In these last two cases, luther and emma the internal 'data structure' is [Int], which is pretty dull, and the function applied to it is idiot simple, of course. The main point is to let one of the forms of interact take care of all of the IO, and thus get images like 'populating a structure' and 'processing it' out of your head. To use interact you need to use composition to make the whole yield some sort of String -> String function. But even here, as in the runt first example arthur:: String -> String you are defining a genuine function in something more like the mathematical sense. Values in the types String and ByteString are just as pure as those in Bool or Int.
In more complicated cases of this basic interact type, your task is thus, first, to think how the desired pure values of the function you will be focussing on can be mapped to String values (here, it's just show for an Int or unlines . map show for a [Int]). interact knows what to "do" with the string. -- And then to figure out how to define a pure mapping from Strings or ByteString (which will contain your 'raw' data) to values in the type or types your principal function takes as arguments. Here I was just using map read . lines resulting in a [Int]. If you are working on some more complicated, say tree structure you'd need a function from [Int] to MyTree Int. A more elaborate function to put in this position would be a Parser, of course.
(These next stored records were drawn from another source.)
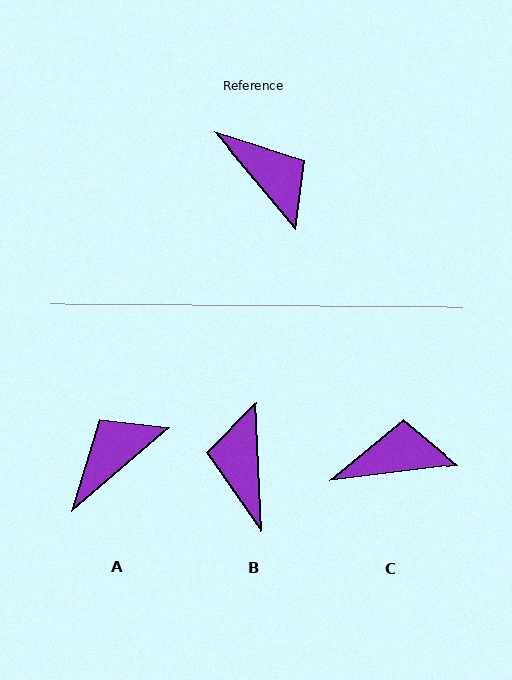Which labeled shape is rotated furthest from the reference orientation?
B, about 143 degrees away.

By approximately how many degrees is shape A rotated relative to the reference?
Approximately 91 degrees counter-clockwise.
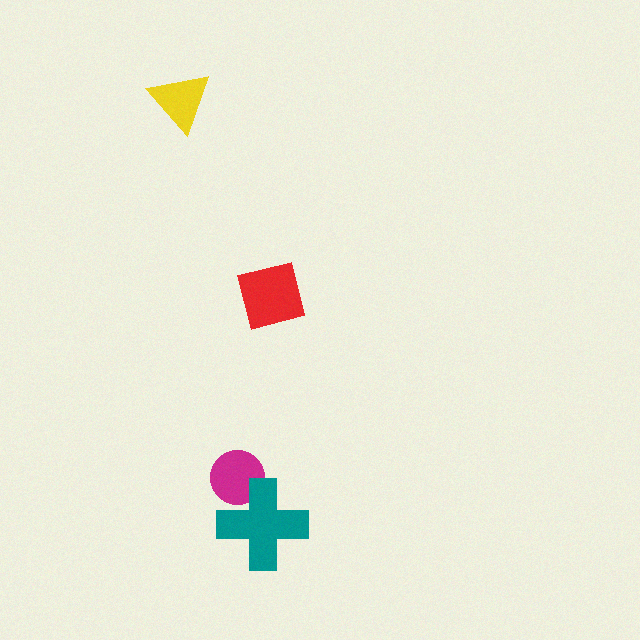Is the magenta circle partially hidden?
Yes, it is partially covered by another shape.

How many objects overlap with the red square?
0 objects overlap with the red square.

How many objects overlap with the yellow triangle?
0 objects overlap with the yellow triangle.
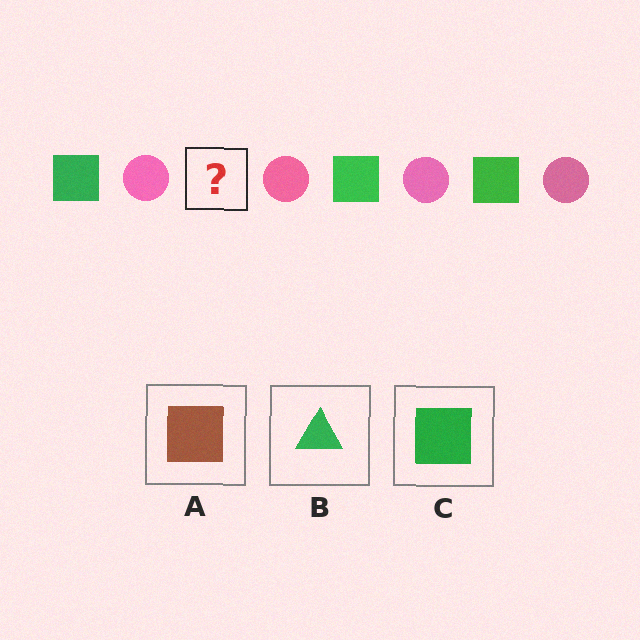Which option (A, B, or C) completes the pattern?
C.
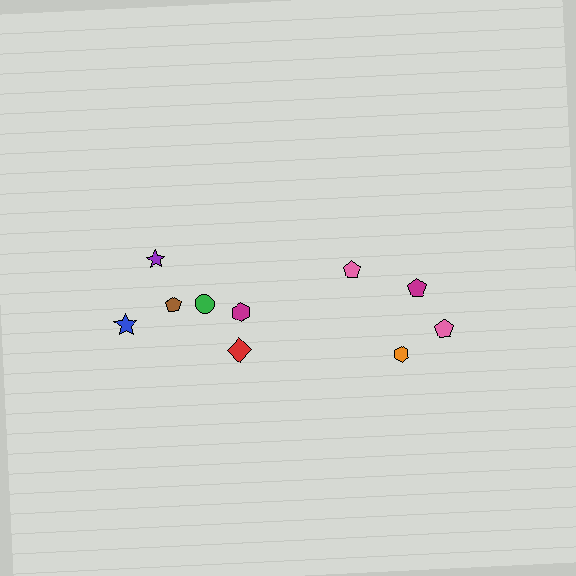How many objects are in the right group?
There are 4 objects.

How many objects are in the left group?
There are 6 objects.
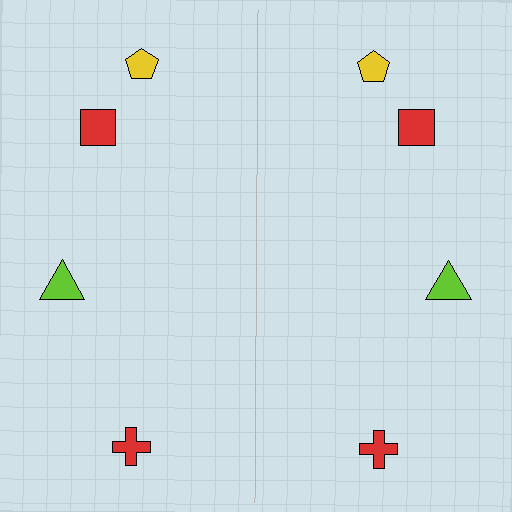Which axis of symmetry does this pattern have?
The pattern has a vertical axis of symmetry running through the center of the image.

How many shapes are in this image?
There are 8 shapes in this image.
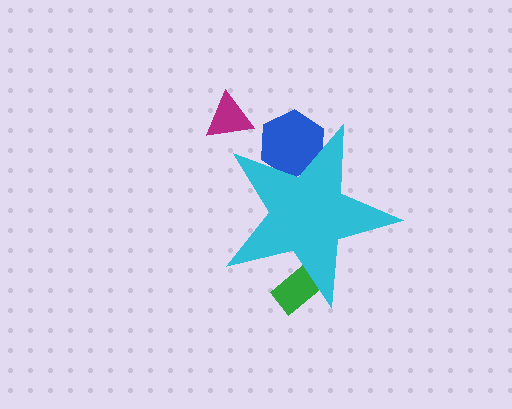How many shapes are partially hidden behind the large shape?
2 shapes are partially hidden.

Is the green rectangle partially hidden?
Yes, the green rectangle is partially hidden behind the cyan star.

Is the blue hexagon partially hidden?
Yes, the blue hexagon is partially hidden behind the cyan star.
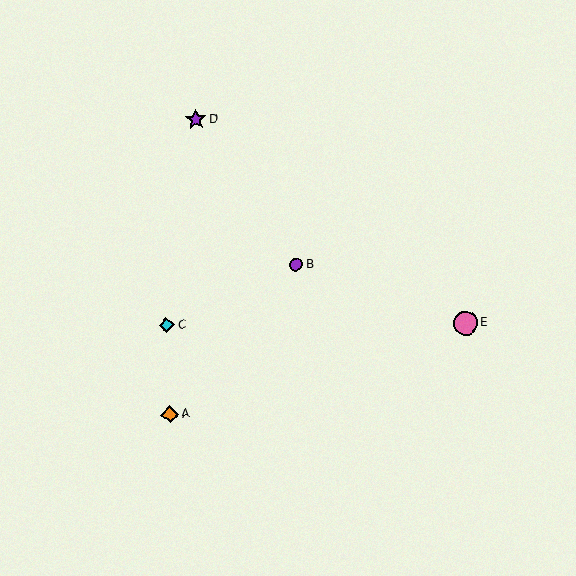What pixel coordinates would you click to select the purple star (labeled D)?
Click at (196, 120) to select the purple star D.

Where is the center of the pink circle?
The center of the pink circle is at (465, 323).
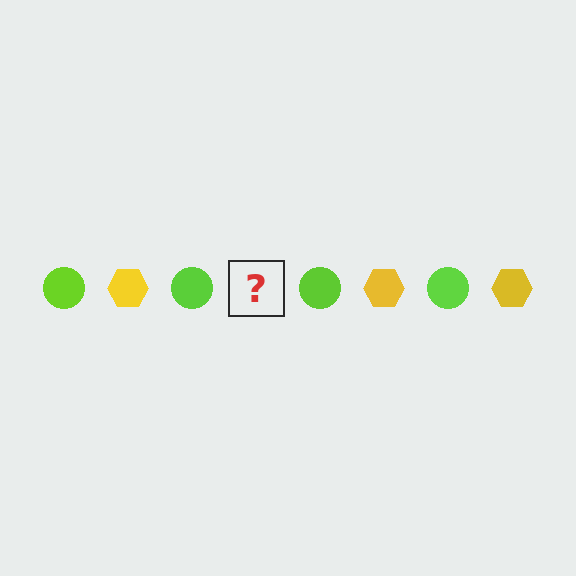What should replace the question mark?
The question mark should be replaced with a yellow hexagon.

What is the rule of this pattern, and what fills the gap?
The rule is that the pattern alternates between lime circle and yellow hexagon. The gap should be filled with a yellow hexagon.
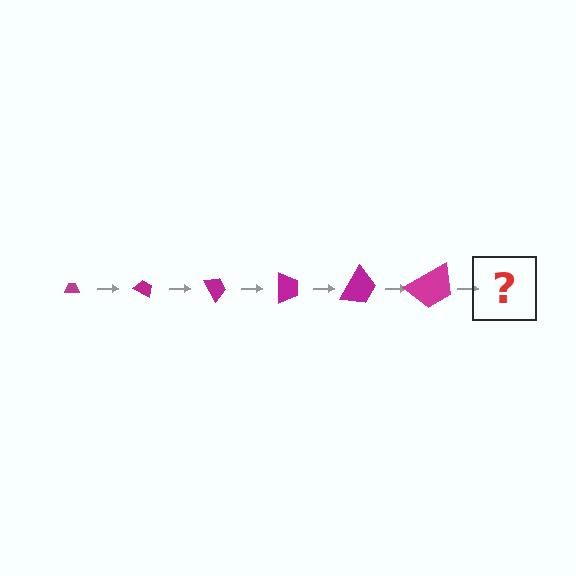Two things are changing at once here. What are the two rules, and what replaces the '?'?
The two rules are that the trapezoid grows larger each step and it rotates 30 degrees clockwise each step. The '?' should be a trapezoid, larger than the previous one and rotated 180 degrees clockwise from the start.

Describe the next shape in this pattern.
It should be a trapezoid, larger than the previous one and rotated 180 degrees clockwise from the start.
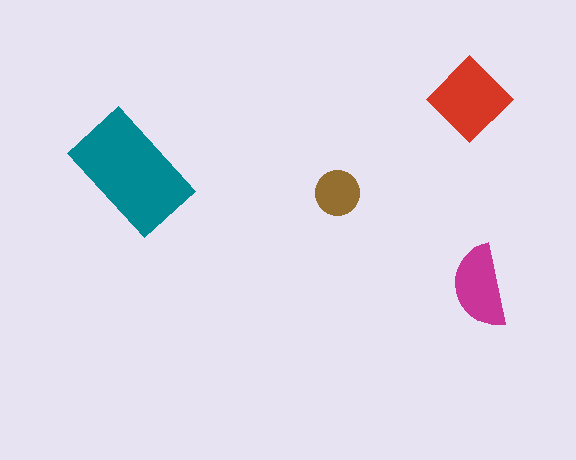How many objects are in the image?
There are 4 objects in the image.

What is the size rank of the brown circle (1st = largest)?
4th.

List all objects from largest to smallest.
The teal rectangle, the red diamond, the magenta semicircle, the brown circle.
Then you can go to town, in this sort of case: there is really no reason to think of yourself as 'programming', 'populating' and 'processing' at all. This is where all the cool devices of LYAH kick in. Your duty is to define a mapping within the specific definitional discipline. In the last two cases, these are from [Int] to [Int] and from [Int] to Int, but here is a similar example derived from the excellent, still incomplete, tutorial on the super-excellent Vector package where the initial numerical structure one is dealing with is Vector Int
{-# LANGUAGE BangPatterns #-}
import qualified Data.ByteString.Lazy.Char8 as L
import qualified Data.Vector.Unboxed as U
import System.Environment
main = L.interact (L.pack . (++"\n") . show . roman . parse)
where
parse :: L.ByteString -> U.Vector Int
parse bytestr = U.unfoldr step bytestr
step !s = case L.readInt s of
Nothing -> Nothing
Just (!k, !t) -> Just (k, L.tail t)
-- now the IO and stringy nonsense is out of the way
-- so we can calculate properly:
roman :: U.Vector Int -> Int
roman = U.sum
Here again roman is moronic, any function from a Vector of Ints to an Int, however complex, can take its place. Writing a better roman will never be a question of "populating" "multi-line programming" "processing" etc., though of course we speak this way; it is just a question of defining a genuine function by composition of the functions in Data.Vector and elsewhere. The sky is the limit, check out that tutorial too.